飞机结构数字孪生关键建模仿真技术

飞机结构安全性设计思想经历了从静强度设计、安全寿命设计、损伤容限与耐久性设计到单机追踪的演变，未来有进一步向结构数字孪生的方向发展的趋势。飞机结构数字孪生是数字线程驱动的，多学科、多物理、多尺度、多保真度、多概率的模拟仿真系统，采用在线传感器监测、离线地面检查、飞机运行历史等多源数据，反映并预测对应飞机结构实体在全寿命周期内的行为和性能，有望革新现有的飞机结构使用和维护模式。面向疲劳寿命管理，提出飞机结构数字孪生的5项关键建模仿真技术，分别是载荷和损伤的数据获取技术、多尺度建模和力学分析技术、含裂纹复杂结构的精确高效仿真技术、基于降阶的数字孪生高效建模技术和考虑不确定性与多源异构数据的剩余寿命评估技术，并详细探讨这五项关键技术的研究现状与发展方向，为飞机结构数字孪生的系统研究与工程应用提供参考。

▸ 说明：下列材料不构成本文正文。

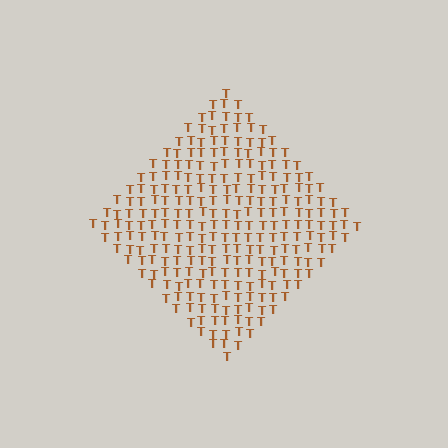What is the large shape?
The large shape is a diamond.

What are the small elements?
The small elements are letter T's.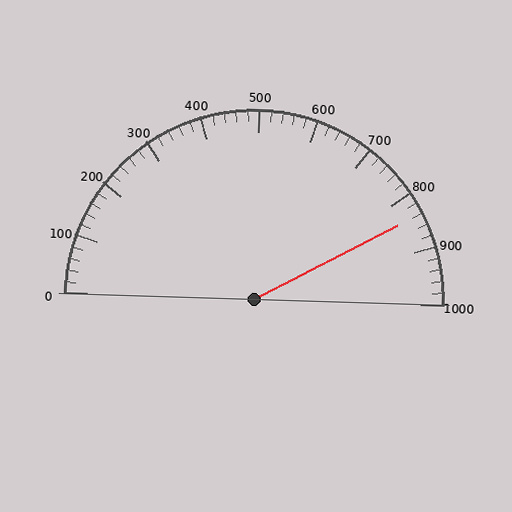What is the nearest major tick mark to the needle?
The nearest major tick mark is 800.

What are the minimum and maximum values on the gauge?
The gauge ranges from 0 to 1000.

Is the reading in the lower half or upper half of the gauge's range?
The reading is in the upper half of the range (0 to 1000).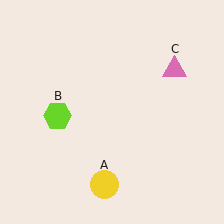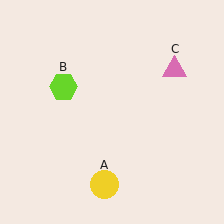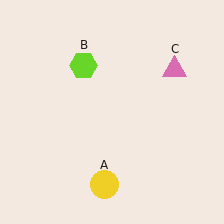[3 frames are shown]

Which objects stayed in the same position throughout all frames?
Yellow circle (object A) and pink triangle (object C) remained stationary.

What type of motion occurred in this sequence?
The lime hexagon (object B) rotated clockwise around the center of the scene.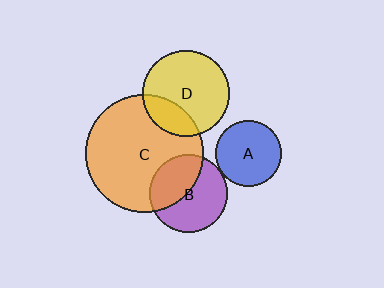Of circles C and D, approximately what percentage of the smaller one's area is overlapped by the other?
Approximately 25%.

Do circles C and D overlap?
Yes.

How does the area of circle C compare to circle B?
Approximately 2.3 times.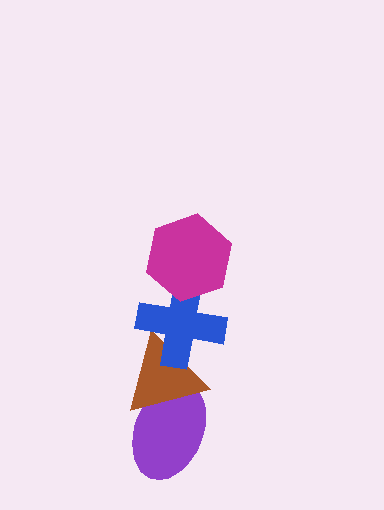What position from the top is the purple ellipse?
The purple ellipse is 4th from the top.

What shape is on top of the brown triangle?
The blue cross is on top of the brown triangle.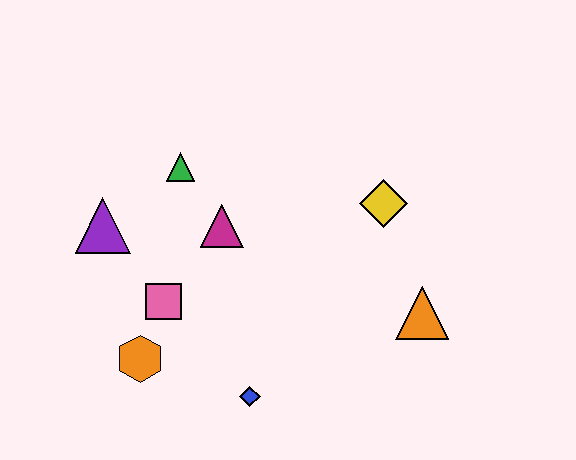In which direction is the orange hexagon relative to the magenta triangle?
The orange hexagon is below the magenta triangle.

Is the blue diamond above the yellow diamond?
No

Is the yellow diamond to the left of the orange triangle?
Yes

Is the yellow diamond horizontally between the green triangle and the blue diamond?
No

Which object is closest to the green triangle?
The magenta triangle is closest to the green triangle.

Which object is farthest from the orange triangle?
The purple triangle is farthest from the orange triangle.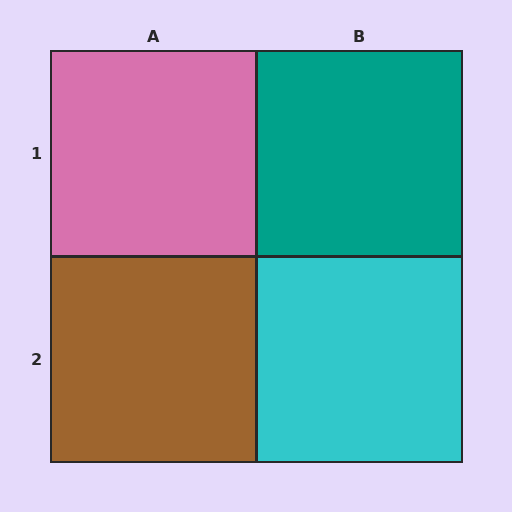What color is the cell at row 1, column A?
Pink.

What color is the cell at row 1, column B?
Teal.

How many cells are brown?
1 cell is brown.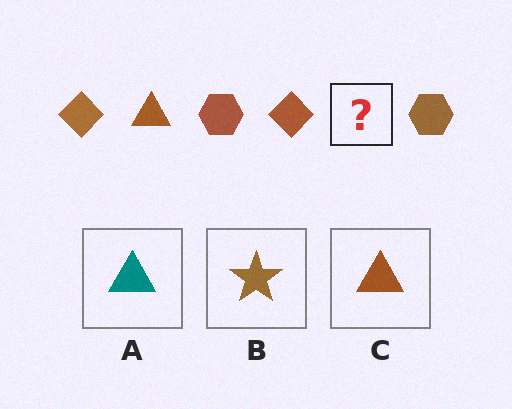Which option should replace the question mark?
Option C.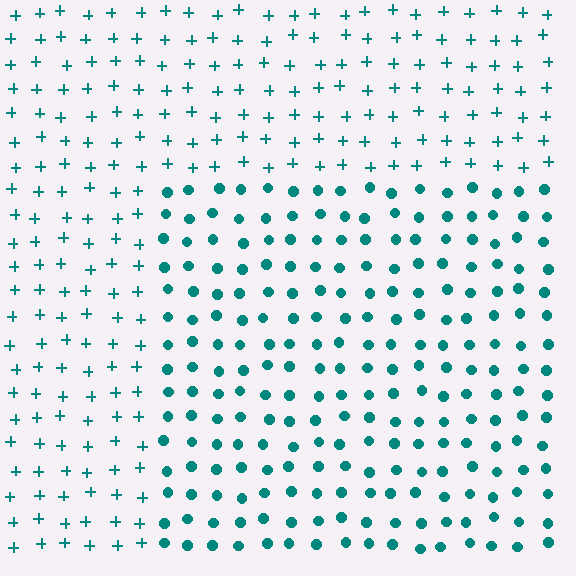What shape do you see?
I see a rectangle.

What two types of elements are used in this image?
The image uses circles inside the rectangle region and plus signs outside it.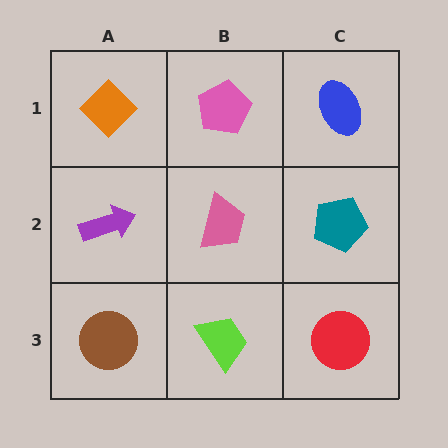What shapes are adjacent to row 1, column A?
A purple arrow (row 2, column A), a pink pentagon (row 1, column B).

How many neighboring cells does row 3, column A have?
2.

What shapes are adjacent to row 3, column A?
A purple arrow (row 2, column A), a lime trapezoid (row 3, column B).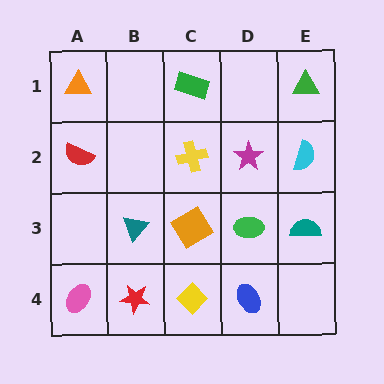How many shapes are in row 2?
4 shapes.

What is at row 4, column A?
A pink ellipse.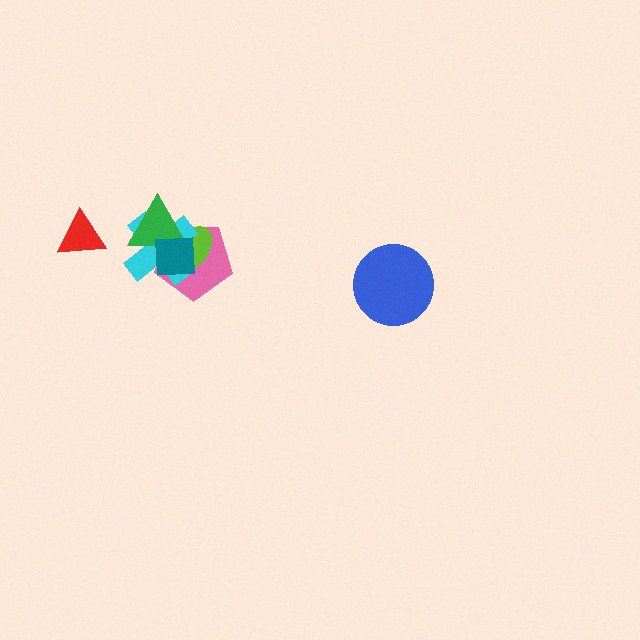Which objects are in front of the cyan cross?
2 objects cover part of the cyan cross: the green triangle and the teal square.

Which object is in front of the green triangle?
The teal square is in front of the green triangle.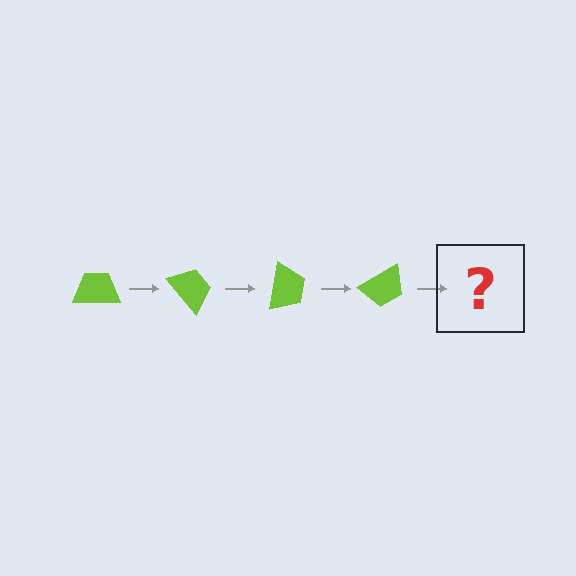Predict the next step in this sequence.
The next step is a lime trapezoid rotated 200 degrees clockwise.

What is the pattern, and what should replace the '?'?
The pattern is that the trapezoid rotates 50 degrees clockwise each step. The '?' should be a lime trapezoid rotated 200 degrees clockwise.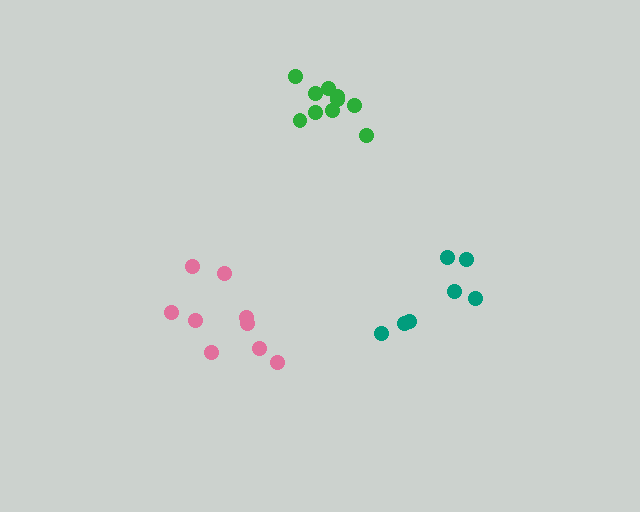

Key technologies for modeling and simulation of airframe digital twin

The design philosophy for airframe safety has experienced evolution from static strength, safety life, damage tolerance and durability, to individual aircraft tracking, with a trend towards the airframe digital twin in the future. The airframe twin driven by the digital thread is a multidisciplinary, multi-physical, multi-scale, multi-fidelity, and multi-uncertainty virtual simulation system. It uses multi-source data such as online sensor monitoring, offline ground inspection, and aircraft operation history to reflect and predict the behavior and performance of the corresponding airframe physical entity during the entire lifespan. It is expected to reform the existing paradigm of airframe usage and maintenance. Focusing on fatigue life management, this study proposes five key modeling and simulation technologies, which are (a) acquisition of load and damage data, (b) multi-scale mechanical modeling of airframes, (c) high-performance simulation of damage development, (d) efficient digital twin construction based on Reduced Order Modeling (ROM), (e) Remaining Useful Life (RUL) assessment considering multi-source uncertainty and heterogeneous data. This article discusses the state of the art of the proposed five key technologies as well as future research directions, providing reference for the systematic study and engineering applications of the airframe digital twin.